What is the algorithm called for the increase in how many times you will roll successfully as you decrease the chances for failure

Question

Let's say you have a 20 sided dice and every side is considered bad, but each time you roll a bad side it will no longer be bad for future rolls.
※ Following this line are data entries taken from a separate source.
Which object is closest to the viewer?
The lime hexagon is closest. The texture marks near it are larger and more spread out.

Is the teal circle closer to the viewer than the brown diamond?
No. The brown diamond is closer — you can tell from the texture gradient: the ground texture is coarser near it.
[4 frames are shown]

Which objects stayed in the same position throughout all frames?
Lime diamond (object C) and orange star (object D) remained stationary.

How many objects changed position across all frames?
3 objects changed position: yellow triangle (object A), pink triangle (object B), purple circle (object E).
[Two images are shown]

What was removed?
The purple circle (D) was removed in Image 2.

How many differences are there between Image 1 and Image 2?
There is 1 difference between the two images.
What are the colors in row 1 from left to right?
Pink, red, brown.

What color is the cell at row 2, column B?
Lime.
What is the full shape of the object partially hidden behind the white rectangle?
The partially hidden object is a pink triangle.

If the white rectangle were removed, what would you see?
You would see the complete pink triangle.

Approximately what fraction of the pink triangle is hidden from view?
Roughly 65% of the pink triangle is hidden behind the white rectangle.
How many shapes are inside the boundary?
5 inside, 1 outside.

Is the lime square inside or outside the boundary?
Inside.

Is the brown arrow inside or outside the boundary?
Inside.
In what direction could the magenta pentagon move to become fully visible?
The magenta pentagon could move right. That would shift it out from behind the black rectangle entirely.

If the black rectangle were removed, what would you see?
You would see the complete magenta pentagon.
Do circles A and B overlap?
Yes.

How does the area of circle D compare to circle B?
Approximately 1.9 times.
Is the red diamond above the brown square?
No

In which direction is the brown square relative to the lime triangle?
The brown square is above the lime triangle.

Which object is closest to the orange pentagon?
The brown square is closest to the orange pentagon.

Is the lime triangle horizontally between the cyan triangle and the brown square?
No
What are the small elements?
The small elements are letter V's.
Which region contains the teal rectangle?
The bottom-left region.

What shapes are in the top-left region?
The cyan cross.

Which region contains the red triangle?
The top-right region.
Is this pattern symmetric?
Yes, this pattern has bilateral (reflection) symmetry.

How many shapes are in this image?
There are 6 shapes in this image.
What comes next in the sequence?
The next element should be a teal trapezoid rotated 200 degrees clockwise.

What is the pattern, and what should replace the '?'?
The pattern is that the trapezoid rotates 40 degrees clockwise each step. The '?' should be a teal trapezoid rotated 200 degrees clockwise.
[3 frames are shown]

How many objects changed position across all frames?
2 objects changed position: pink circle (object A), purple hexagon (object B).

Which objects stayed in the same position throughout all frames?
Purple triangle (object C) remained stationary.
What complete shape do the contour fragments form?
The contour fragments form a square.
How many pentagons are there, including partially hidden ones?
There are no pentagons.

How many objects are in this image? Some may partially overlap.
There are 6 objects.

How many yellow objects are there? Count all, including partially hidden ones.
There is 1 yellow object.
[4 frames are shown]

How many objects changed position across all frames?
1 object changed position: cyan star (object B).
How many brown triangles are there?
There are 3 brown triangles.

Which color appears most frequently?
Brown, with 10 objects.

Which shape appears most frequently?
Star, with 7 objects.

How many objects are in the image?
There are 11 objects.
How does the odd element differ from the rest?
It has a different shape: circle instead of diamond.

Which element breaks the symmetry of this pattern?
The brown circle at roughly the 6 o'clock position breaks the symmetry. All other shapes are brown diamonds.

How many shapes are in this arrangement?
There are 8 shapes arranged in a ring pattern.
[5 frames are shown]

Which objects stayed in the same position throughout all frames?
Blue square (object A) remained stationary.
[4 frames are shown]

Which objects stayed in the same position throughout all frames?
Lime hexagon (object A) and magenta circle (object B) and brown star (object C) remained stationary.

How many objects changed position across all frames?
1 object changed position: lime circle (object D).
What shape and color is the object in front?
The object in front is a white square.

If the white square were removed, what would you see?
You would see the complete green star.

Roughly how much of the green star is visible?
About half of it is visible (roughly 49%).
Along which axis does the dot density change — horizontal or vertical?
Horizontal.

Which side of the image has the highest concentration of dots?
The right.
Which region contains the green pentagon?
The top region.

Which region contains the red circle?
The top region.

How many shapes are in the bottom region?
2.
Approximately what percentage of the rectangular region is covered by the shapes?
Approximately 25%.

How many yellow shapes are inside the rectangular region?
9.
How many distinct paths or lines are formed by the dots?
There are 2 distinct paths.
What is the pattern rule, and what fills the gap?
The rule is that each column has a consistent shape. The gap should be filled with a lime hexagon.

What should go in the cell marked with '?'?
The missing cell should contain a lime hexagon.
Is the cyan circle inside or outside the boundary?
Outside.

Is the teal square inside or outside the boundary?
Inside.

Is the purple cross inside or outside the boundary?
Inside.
I am looking for the mathmatical term for the scale of increase on the expected amount of times you will be able to roll success as bad sides are removed

Answer 1

You are looking at the distribution of the count for rolls of a twenty sided dice until some number appears a second time.   Who knows what this is called, but anyway:

Let $X$ denote this random variable.   The event $\{X=k\}$ is that of showing some permutation of $(k-1)$ distinct numbers, followed by a repetition of one of these.   There can be between at least $2$ and at most $21$ rolls before some number is encountered a second time.   Thus:

$$\begin{align}\mathsf P(X=k) ~=~& \left(\frac {{^{20}{\rm P}_{k-1}}}{20^{k-1}}\right)\dfrac{(k-1)}{20}~\mathbf 1_{k\in\{2,..,21\}} \\[1ex] =~& \dfrac{20!~(k-1)}{(21-k)!~20^k}~\mathbf 1_{k\in\{2,..,21\}} \\[3ex] \mathsf E(X)~=~&\dfrac{4027894135040576041}{640000000000000000} ~~\approx~~6.{\small 2\tiny 9}\end{align}$$